Seattle mayoral candidate Lance Randall faced a criminal charge in Georgia in 1999, accused of beating his son, causing “extensive deep and painful bruising,” according to court records.
Randall eventually pleaded no contest to a lesser charge, receiving a suspended sentence and no jail time, the records show.
According to Macon-Bibb County court records, Randall, then in his 30s, was charged by grand jury indictment on March 16, 1999, with “cruelty to a child,” a felony.
The indictment stated that Randall in November 1998 “did maliciously cause … cruel physical pain by beating the child repeatedly around the buttocks and thighs to the extent that he suffered extensive deep and painful bruising.”
The charge stemmed from Randall hitting his son, then 11, about 10 times with a belt, according to a 2004 article by the Macon Telegraph, which cited a police report. Randall’s ex-wife took photos of the boy’s bruised buttocks and sent them to police, according to the Telegraph.
“He beat the living heck out of him, and I reported it,” the ex-wife, Yulanda Dailey, recalled in an interview last week.
Randall acknowledged he hit his son as a form of corporal punishment, saying he used a paddle, not a belt. “My son got in trouble at school and I gave him a spanking,” he said. “He is pretty light skinned. His bottom was pretty bruised.”

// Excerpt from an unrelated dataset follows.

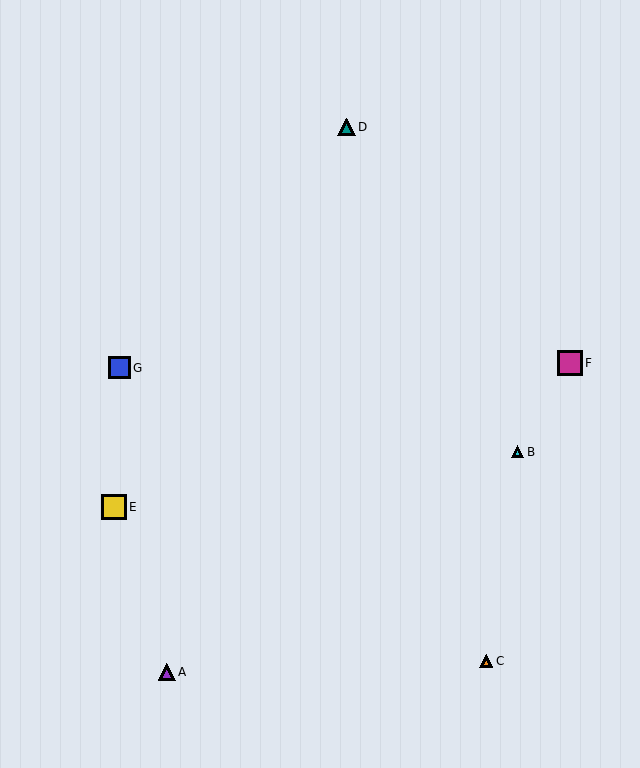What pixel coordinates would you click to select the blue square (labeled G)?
Click at (120, 368) to select the blue square G.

Records show Randall pleaded not guilty to the child-cruelty charge on April 7, 1999. He withdrew that plea and pleaded no contest to “reckless conduct” on Sept. 29, 2000. Under a negotiated plea agreement, Randall agreed to a suspended sentence of one year probation and no jail time.
Randall said he did not abuse his son, but agreed to the lesser charge so he and his family could move on.
“We just wanted to get it behind us. It was dragging out,” he said.
In 2004, having met the terms of the suspended sentence, Randall’s record was officially discharged “without court adjudication of guilt.” The court order, under Georgia’s Probation of First Offenders Act, said the discharge means Randall “shall not be considered to have a criminal conviction.”